One judge awarded the fight at Margaret Court Arena in Melbourne 58-56 to Gallen, with the remaining two judges scoring the bout 57-57.
The former Cronulla Sharks captain, who retired from rugby league in September, was left bitterly disappointed with the decision despite remaining undefeated as a professional.
The 38-year-old went into the fight - billed as a 'Code War' between the former NRL and AFL stars - with an unblemished 9-0 record, while Hall was making his professional debut.
The former AFL premiership-winner Hall enjoyed a 15-0 record during a decorated amateur career and, despite being 42-years-old, had plenty of advantages over Gallen. Standing at almost 15 centimetres taller and enjoying an almost 20cm reach advantage, Hall was expected to use his jab and superior technique and speed to keep the much shorter Gallen at arm's length.
Then there were the six, two-minute rounds that were expected to favour Hall.
But Cronulla's 2016 premiership-winning captain refused to be stopped. Gallen was relentless and, despite wearing some good shots, came forward for almost the entire fight.
The two-minute rounds went by in a flash. It felt like they were too short, in that the fighters were just getting into their stride in a round only to be cut short. That, and the lengthy delays as the referee lectured the fighters on several occasions.
A question that has been asked in sporting circles for two decades has been how good could Hall have been should he have pursued boxing instead of Australian football?
The answer on this evidence was that he could have been anything. Hall showed good speed and excellent technique, landing a number of clean, crisp shots on Gallen including one brutal uppercut.
But to his credit, Gallen was the aggressor for almost the entire fight. If Hall perhaps shaded the first round, it was Gallen who looked the stronger in rounds two to four before both fighters appeared to tire late on.
"Get some judges that can score," Gallen said in the ring after the fight.
"One judge had it right, no doubt about it. The other two got it wrong.
"I knew he'd be good. He was an amateur champion. We all know in Australia amateurs are better than the pros a lot of the time. He was in good shape. He'd been training a long time for that.
"Honestly I thought it was obvious. He hit me with some good shots but I kept coming forward. I constantly put the pressure on. I'm disappointed with the draw. I hit him more times than he hit me. I'm ready to do it again if he wants.
"Maybe if the fight was in Sydney it'd be a different story. I'm disappointed but that's boxing."

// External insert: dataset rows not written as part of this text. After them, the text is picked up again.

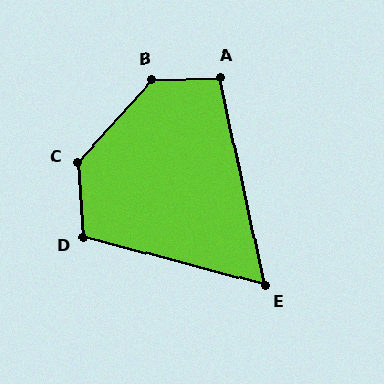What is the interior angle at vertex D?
Approximately 109 degrees (obtuse).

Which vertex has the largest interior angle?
B, at approximately 135 degrees.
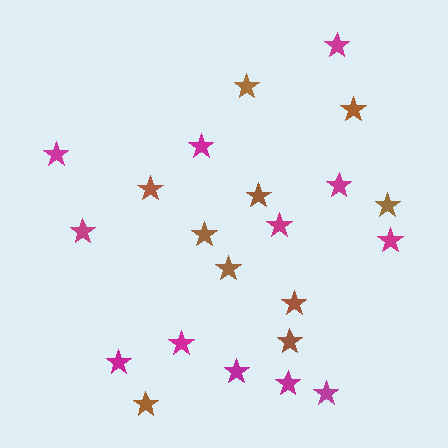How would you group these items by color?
There are 2 groups: one group of brown stars (10) and one group of magenta stars (12).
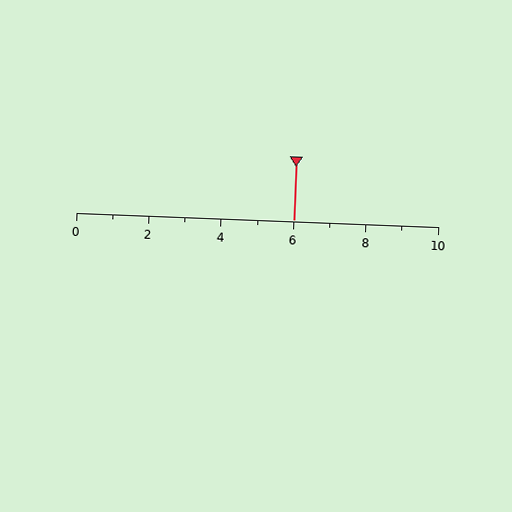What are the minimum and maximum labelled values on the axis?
The axis runs from 0 to 10.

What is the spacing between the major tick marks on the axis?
The major ticks are spaced 2 apart.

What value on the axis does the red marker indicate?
The marker indicates approximately 6.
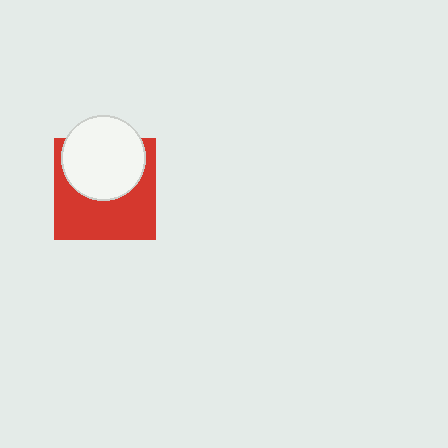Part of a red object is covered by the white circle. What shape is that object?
It is a square.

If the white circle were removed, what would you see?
You would see the complete red square.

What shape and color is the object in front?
The object in front is a white circle.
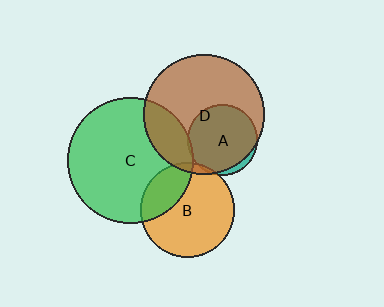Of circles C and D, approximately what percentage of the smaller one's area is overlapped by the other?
Approximately 20%.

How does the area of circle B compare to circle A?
Approximately 1.8 times.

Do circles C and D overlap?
Yes.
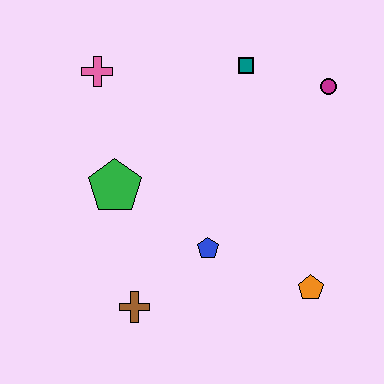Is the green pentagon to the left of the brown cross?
Yes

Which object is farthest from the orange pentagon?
The pink cross is farthest from the orange pentagon.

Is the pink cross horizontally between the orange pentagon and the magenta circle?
No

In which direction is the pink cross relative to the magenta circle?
The pink cross is to the left of the magenta circle.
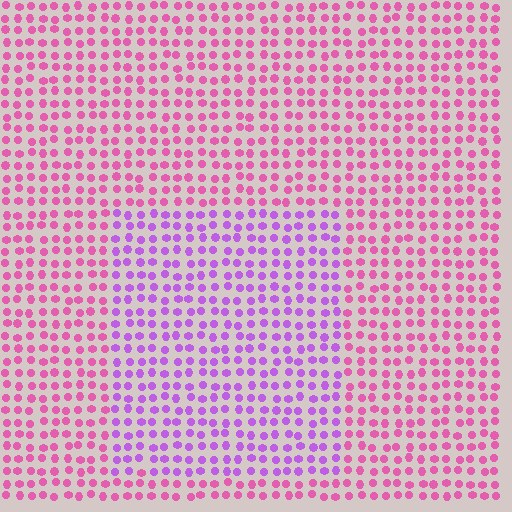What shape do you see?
I see a rectangle.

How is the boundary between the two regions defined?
The boundary is defined purely by a slight shift in hue (about 41 degrees). Spacing, size, and orientation are identical on both sides.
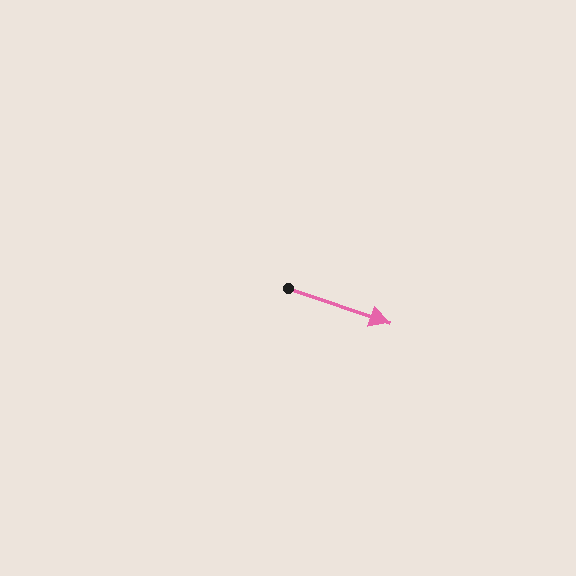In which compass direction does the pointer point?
East.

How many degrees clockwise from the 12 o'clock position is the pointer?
Approximately 109 degrees.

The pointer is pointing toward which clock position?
Roughly 4 o'clock.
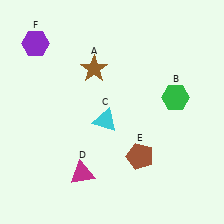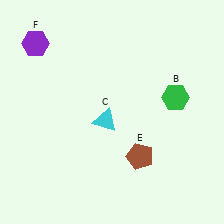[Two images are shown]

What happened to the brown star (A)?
The brown star (A) was removed in Image 2. It was in the top-left area of Image 1.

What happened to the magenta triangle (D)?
The magenta triangle (D) was removed in Image 2. It was in the bottom-left area of Image 1.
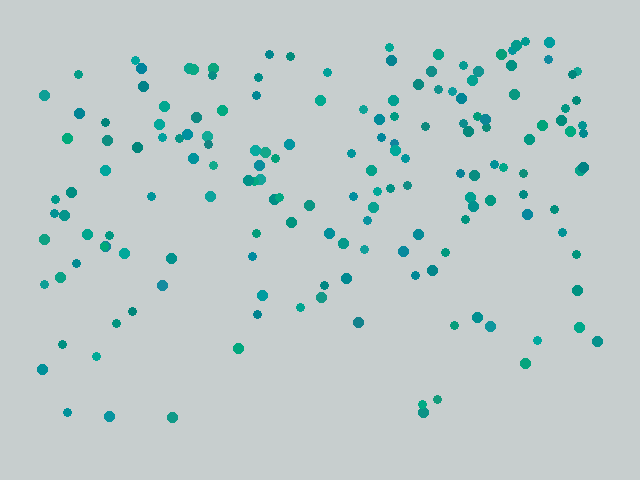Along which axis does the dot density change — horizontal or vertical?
Vertical.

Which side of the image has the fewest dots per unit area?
The bottom.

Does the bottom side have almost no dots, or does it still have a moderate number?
Still a moderate number, just noticeably fewer than the top.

Hall was disappointed with his performance despite giving a good account of himself but was non-committal about the possibility of a rematch.
"It's hard to tell. One judge gave it to Gal so he probably won," Hall said.
"It was an itch I wanted to scratch for a long time but circumstances didn't work out. I didn't want to discredit boxing, that's why I took on such a big challenge. I hope I can inspire some older people in the crowd to get off their arse and do something.
"I'm not sure if I want to do it again.
"We're two competitive beasts. He's a good guy, I know that. I'd have a beer with him. I'd even buy him one. I just hope people can see that we were doing the sport some good not harm by the fight we put on tonight. I hope everyone was entertained."